CFD Candle Project - Femto Engineering - Femto Engineering

CFD Candle Project

Recently we investigated an everyday flow typical for the cold winter weather, a candle on a table. While it is easy to light and providing a nice ambiance to the room, the physics behind a candle are complex, more than you would initially guess.

Describing every part of a burning candle would require knowledge of melting wax and transport of said wax through the wick, before entering a complex chemical reaction where the wax reacts with oxygen, resulting in a flame, CO2 and H20 (and some soot).

This simulation shows the convection of heat from a candle.

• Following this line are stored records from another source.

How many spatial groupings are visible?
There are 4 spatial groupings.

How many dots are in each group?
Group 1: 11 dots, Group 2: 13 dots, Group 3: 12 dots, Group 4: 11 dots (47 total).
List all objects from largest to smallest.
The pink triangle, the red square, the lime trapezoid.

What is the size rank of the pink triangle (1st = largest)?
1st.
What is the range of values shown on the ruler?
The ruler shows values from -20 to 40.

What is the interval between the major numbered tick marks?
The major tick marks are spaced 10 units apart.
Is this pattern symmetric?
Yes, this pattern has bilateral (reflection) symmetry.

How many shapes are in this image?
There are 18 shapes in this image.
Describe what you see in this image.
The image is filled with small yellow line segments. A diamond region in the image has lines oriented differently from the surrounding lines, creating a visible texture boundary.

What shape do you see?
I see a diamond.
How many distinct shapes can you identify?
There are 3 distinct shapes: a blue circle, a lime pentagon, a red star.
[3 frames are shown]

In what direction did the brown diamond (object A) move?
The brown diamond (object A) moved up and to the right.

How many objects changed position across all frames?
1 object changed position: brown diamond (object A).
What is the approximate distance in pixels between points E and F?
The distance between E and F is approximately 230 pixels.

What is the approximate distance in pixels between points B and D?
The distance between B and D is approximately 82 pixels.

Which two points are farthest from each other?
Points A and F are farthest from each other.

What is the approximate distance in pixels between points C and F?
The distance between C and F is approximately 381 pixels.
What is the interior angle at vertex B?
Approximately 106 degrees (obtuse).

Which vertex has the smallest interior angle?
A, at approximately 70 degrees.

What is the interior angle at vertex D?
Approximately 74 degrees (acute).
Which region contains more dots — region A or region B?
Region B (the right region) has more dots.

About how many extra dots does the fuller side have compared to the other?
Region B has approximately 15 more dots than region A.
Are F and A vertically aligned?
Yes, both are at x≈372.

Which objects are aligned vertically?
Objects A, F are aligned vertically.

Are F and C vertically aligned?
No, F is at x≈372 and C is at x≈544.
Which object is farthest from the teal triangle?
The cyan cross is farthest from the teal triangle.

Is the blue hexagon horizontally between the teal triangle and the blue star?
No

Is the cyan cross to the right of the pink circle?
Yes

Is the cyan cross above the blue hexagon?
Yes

The flame is modelled as a volumetric heat source, providing sufficient energy to raise the maximum temperature in the flame to approximately 1400 degrees. For this we modelled the flame above the wick as a heat source releasing 11 million Watt/m^3. This resulted in a maximum temperature that is in line with an actual candle.

The heat from the candle causes the air to heat up and rise, in a process called convection. There are multiple forms of convection, namely free and forced convection. In this case we deal with free convection, with only the density difference caused by the temperature as the driving force.

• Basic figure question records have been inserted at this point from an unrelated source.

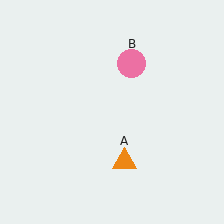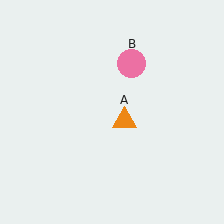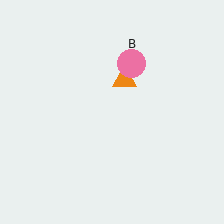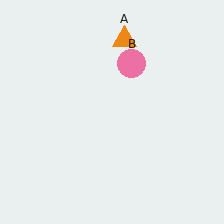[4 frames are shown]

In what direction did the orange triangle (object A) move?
The orange triangle (object A) moved up.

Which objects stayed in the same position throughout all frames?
Pink circle (object B) remained stationary.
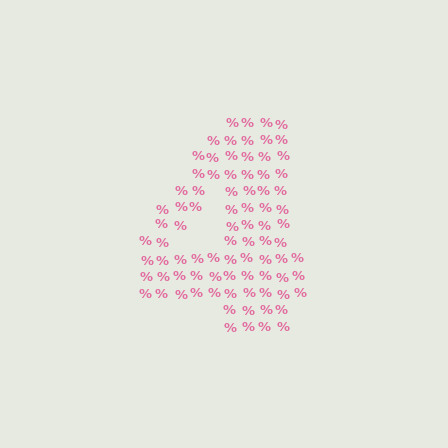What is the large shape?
The large shape is the digit 4.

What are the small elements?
The small elements are percent signs.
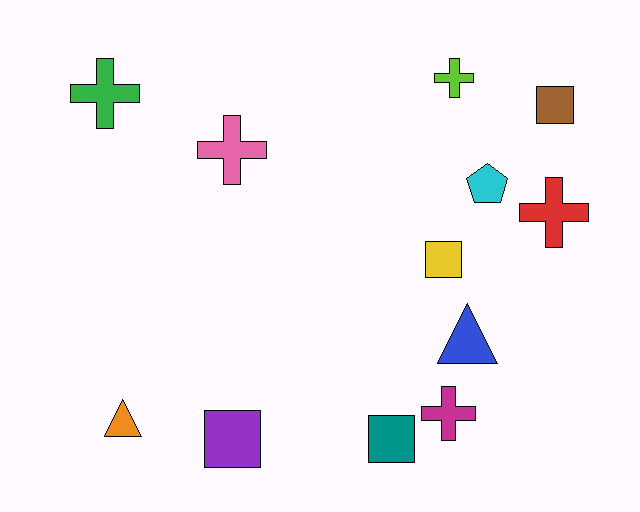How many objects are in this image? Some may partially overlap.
There are 12 objects.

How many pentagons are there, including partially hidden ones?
There is 1 pentagon.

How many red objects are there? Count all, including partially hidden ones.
There is 1 red object.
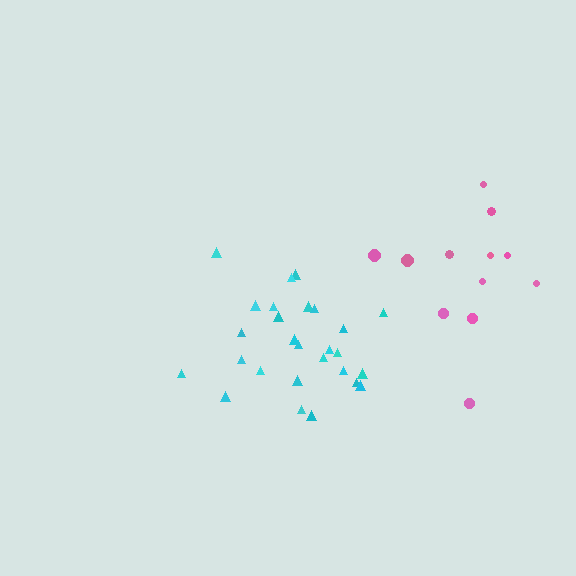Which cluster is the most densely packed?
Cyan.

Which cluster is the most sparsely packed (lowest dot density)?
Pink.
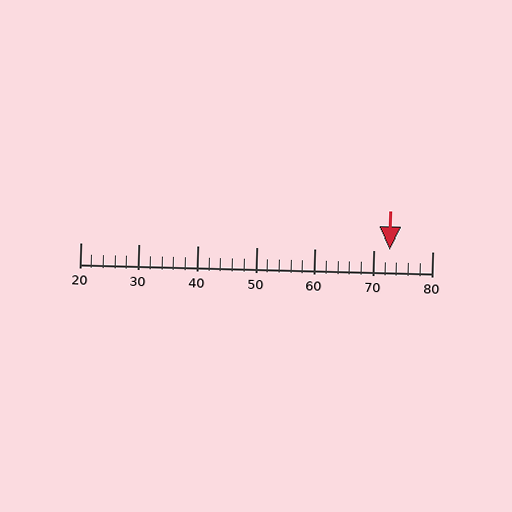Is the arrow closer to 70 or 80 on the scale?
The arrow is closer to 70.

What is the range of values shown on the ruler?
The ruler shows values from 20 to 80.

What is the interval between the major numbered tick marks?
The major tick marks are spaced 10 units apart.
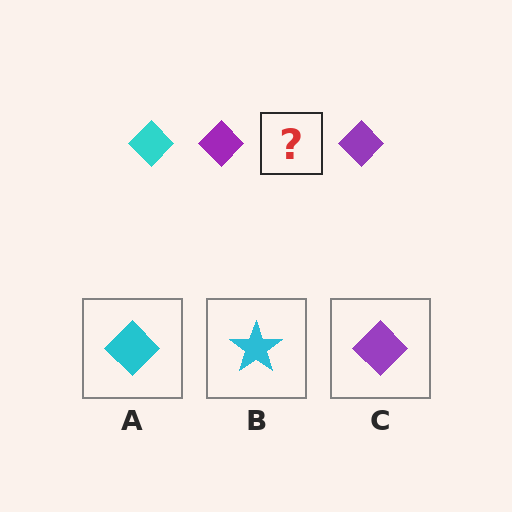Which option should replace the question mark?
Option A.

Free convection is always an interesting phenomenon as it is dependent on chance. This is not something that Solvers handle well; they get the same results for the same inputs. For this convection, it meant that we got a much more steady flame than we would see when lighting a real candle. To create an instability, a draft is introduced into the domain, one of the walls is a velocity inlet with a small sinusoidal velocity, only 0.1 meter/second. The other wall is a pressure outlet.

IdealPressureFunction = 101325*(exp(-9.81*$$Centroid[2]/(287.058*300))-1)+9.81*1.17659*$$Centroid[2]

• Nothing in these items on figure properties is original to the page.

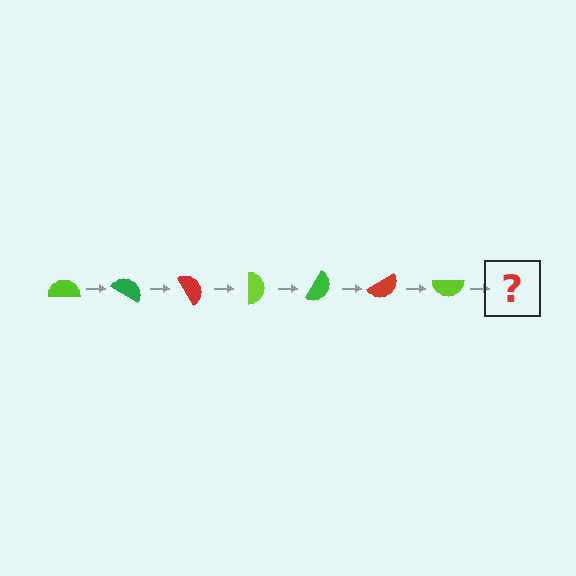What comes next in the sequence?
The next element should be a green semicircle, rotated 210 degrees clockwise from the start.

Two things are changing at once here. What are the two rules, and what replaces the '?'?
The two rules are that it rotates 30 degrees clockwise each step and the color cycles through lime, green, and red. The '?' should be a green semicircle, rotated 210 degrees clockwise from the start.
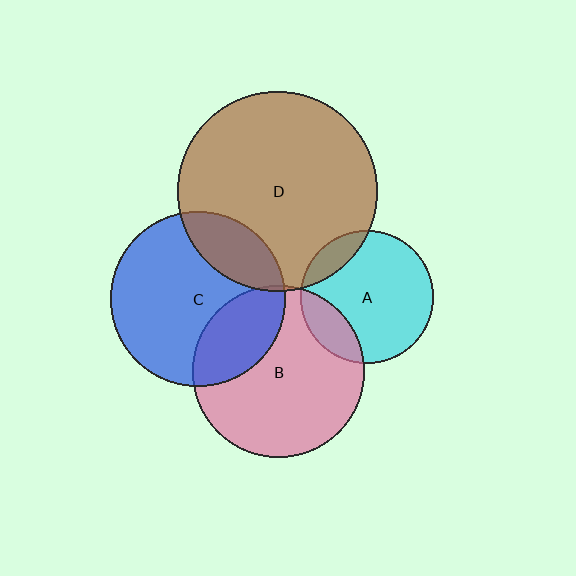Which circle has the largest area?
Circle D (brown).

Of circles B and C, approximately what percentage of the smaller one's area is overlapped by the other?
Approximately 25%.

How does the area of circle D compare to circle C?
Approximately 1.3 times.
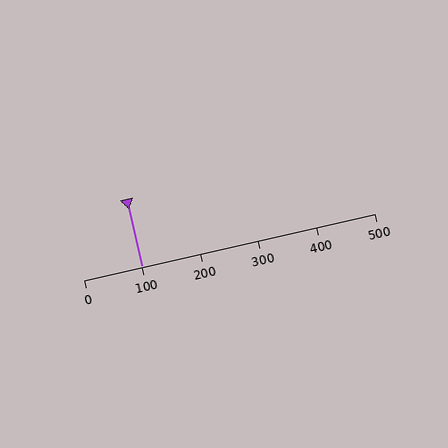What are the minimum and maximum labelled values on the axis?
The axis runs from 0 to 500.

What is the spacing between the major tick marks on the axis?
The major ticks are spaced 100 apart.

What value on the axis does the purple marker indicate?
The marker indicates approximately 100.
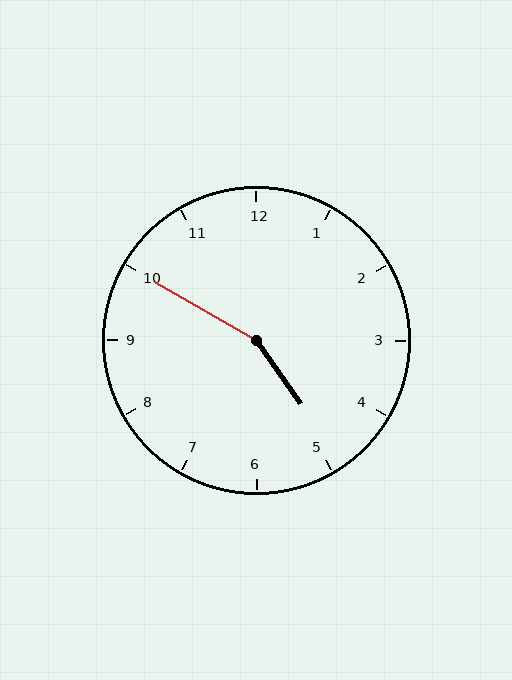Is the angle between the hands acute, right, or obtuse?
It is obtuse.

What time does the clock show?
4:50.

Corrected pressure function


Uncorrected pressure function

With forced convection and the height difference that we are looking at, the effect of this field function on the velocities tends to be small. However, since we only have the free convection, we’ll be looking at small velocities anyhow, so these will have a significant impact.

 

Without the corrected field function, the pressure difference over the height of the domain will cause velocities on the boundary of the domain to dominate the simulation, as displayed by an example from the Siemens websites, showing the flow without pressure function and with the pressure function.
With the pressure field and velocity in place, the simulation can be started with Simcenter STAR-CCM+, resulting in a flame that is unstably burning in a room.

 

We hope you enjoy the animation as much as we enjoyed making it.